New Cabotage Policy: Heading the Wrong Direction
The poor implementation of the provisions of the Cabotage Act is the reason why not a few stakeholders in the maritime industry have kicked against the fresh moves by NIMASA to enact a new policy on cabotage. Indeed, many have taken Peterside’s fresh moves with a pitch of salt. According to them, the new NIMASA cabotage policy is too insignificant to make the desired impact.

Maritime lawyer and principal partner, Akabogu and Associates, Mr. Emeka Akabogu, said the new cabotage compliance strategy recently unveiled by NIMASA will not fly. He argued that its effectiveness was dependent on NIMASA, just as the agency was to blame for the failure to effectively implement the cabotage law. To him, NIMASA over the years has lacked the will to implement the law.

According to Akabogu, “What the agency has come up with simply is that they will no longer grant waivers relating to certain categories of officers. Now for those categories of officers, yes, it makes sense that there is no point having foreigners for second officers, but I really do not see any significant impact that would have, given that ordinarily most of the time, those categories of officers are indigenous. For the companies which are coming into the country temporarily and working for a very short period of time, how that will apply, we need to see.

“I think that the more significant area of focus should be granting of waivers to ships itself. If NIMASA is serious, the new compliance strategy should not have been limited to a number of officers; it should have covered none granting of waivers to certain types of ships, particularly, tanker vessels involved in operations along the coast. If they had insisted and said they would no longer grant any waivers for now to such tanker vessels, that would have had an impact. But as far as it keeps granting waivers to tanker vessels, all these other ones, their impact will just be minimal and more of noise as opposed to real impact. The real impact is by limiting the granting of waivers to tanker ships. If they are serious, that is what they should do.”

Way Out
Akabogu stated that the absence of enforcement of the provision of the Act remained the bane of cabotage in the country.
He said, “The challenge is simple. It is simply enforcement. What is enforcement? Enforcement is, for example, a ship coming into Nigeria waterways and operating within cabotage defined area. It is not a Nigerian ship, it is granted a waiver to operate, yet, it does not fall under the category of ships which should be granted waivers. It is granted a waiver simply because from an enforcement point of view, the enforcers have been compromised.
“So as far as that is happening, you will find that cabotage will not work. And who enforces it? It is NIMASA. NIMASA has the enforcement officers and the executive powers on which to grant waivers.

“The reason why cabotage has not worked is because NIMASA has been unwilling to enforce the letters of the law simply because it is either compromised or lacking the political will to enforce the law. We do not need any new law or additional money to enforce cabotage. All you need is to ensure that people obey the letter of the law. The enforcement officers whom it has across the zones should obey the letter of the law.
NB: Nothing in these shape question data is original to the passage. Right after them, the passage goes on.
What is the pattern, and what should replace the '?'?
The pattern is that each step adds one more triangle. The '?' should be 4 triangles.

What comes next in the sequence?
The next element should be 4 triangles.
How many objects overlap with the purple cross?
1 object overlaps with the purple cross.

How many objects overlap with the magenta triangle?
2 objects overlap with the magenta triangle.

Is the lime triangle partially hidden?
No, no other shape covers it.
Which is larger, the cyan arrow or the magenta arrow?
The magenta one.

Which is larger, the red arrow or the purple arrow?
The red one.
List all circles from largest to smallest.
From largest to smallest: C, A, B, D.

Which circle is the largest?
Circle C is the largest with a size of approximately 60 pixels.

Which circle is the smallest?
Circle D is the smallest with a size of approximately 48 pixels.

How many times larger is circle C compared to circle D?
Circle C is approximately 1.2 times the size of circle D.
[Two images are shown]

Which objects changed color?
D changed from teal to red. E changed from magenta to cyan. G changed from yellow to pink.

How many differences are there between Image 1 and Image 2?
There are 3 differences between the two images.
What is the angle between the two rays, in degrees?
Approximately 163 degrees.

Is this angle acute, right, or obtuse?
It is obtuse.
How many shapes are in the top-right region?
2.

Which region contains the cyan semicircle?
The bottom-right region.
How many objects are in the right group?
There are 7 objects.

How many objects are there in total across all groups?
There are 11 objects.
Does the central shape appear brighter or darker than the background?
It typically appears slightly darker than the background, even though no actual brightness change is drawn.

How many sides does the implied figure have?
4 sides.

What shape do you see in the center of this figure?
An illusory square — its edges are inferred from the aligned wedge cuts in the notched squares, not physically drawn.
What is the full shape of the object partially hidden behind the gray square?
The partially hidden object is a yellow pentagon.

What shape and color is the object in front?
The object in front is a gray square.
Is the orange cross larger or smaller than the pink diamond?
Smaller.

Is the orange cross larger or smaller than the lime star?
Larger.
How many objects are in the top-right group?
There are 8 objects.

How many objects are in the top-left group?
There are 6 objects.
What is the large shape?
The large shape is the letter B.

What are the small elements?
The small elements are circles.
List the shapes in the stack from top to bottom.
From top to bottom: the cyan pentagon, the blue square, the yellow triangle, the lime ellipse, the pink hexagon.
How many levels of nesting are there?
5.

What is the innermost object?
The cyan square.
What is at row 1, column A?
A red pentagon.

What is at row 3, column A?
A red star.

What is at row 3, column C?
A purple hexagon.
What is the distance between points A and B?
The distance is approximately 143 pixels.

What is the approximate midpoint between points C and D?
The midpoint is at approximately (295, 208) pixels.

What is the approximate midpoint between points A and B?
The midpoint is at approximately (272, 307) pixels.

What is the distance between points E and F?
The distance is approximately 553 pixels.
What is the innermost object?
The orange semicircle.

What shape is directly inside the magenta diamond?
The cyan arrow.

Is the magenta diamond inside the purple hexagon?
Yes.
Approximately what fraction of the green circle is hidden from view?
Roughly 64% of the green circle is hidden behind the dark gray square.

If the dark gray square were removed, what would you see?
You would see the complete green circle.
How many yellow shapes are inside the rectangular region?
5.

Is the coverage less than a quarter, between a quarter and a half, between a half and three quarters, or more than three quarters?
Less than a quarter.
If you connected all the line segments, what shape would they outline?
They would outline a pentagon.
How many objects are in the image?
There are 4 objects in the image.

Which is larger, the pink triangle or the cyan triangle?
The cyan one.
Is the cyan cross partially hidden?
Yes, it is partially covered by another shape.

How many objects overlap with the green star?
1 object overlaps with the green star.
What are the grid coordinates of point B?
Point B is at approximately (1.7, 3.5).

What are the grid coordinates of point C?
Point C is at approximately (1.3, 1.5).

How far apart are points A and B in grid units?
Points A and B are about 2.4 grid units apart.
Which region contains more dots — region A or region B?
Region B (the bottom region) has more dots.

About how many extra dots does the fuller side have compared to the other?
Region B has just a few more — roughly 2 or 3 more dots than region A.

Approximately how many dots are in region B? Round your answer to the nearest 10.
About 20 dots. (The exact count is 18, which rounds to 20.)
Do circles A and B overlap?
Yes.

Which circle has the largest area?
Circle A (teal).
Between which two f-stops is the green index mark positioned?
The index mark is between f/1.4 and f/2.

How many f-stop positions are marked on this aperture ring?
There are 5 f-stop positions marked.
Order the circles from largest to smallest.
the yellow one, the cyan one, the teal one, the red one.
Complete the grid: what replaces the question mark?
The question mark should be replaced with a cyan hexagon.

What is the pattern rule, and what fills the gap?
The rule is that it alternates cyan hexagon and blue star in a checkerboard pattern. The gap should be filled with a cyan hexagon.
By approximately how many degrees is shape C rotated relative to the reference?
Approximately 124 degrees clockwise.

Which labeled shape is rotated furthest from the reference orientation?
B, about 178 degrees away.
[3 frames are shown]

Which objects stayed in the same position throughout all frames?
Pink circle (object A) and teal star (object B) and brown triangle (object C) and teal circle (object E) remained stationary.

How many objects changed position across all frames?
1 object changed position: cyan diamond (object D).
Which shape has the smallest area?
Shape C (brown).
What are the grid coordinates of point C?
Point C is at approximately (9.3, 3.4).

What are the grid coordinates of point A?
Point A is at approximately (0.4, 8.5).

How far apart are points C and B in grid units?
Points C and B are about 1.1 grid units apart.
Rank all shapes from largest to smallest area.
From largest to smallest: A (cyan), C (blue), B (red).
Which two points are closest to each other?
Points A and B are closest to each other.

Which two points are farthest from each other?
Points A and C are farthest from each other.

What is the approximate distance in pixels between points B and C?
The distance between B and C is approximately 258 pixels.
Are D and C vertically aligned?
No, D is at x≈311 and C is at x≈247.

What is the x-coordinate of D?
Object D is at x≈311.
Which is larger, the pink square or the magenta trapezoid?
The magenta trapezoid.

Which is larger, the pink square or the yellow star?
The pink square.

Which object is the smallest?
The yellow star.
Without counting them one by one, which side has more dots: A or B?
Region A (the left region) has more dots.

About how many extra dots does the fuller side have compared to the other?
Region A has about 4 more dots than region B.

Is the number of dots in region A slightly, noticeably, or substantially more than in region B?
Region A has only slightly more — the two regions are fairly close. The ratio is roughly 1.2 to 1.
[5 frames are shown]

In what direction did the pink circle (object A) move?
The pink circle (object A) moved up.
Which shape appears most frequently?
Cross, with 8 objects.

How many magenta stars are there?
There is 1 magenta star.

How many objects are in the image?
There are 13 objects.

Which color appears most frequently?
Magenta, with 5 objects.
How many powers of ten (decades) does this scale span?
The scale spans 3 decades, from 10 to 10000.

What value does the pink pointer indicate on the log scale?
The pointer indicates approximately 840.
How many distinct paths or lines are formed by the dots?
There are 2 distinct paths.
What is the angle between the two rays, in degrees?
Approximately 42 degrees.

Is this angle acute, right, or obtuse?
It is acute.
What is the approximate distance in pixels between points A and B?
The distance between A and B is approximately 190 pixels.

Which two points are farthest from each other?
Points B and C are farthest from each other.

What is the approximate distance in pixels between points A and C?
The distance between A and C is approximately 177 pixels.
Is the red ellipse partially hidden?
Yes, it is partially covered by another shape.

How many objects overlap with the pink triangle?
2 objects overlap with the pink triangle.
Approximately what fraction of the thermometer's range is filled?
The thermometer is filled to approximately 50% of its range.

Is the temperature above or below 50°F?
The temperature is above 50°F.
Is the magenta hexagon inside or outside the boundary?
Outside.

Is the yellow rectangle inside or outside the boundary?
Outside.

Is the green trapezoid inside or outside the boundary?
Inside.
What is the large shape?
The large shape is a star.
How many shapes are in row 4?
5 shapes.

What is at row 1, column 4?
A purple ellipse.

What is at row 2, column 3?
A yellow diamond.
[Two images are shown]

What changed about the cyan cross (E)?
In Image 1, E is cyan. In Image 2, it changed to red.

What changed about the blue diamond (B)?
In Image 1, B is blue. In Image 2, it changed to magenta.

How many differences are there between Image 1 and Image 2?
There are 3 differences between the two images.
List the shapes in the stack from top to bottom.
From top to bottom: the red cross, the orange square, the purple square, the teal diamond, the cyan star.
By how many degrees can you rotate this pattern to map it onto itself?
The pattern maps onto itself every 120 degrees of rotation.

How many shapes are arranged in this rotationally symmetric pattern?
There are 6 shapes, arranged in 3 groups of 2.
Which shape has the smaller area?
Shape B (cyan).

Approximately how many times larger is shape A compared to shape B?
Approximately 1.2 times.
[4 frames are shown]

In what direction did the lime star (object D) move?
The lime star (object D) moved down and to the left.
When enforcement officers originally come with the strong intention and desire to obey and enforce the law, things would work. But when they start getting signs from the management that such enforcement may be varied or waived in some cases, they too will begin to get themselves compromised and begin to look for ways to cut corners.

“So the blame for cabotage failure up till now can only be put at the doorstep of NIMASA. Incompetence and vested interest are two major reasons why NIMASA has not been enforcing cabotage.”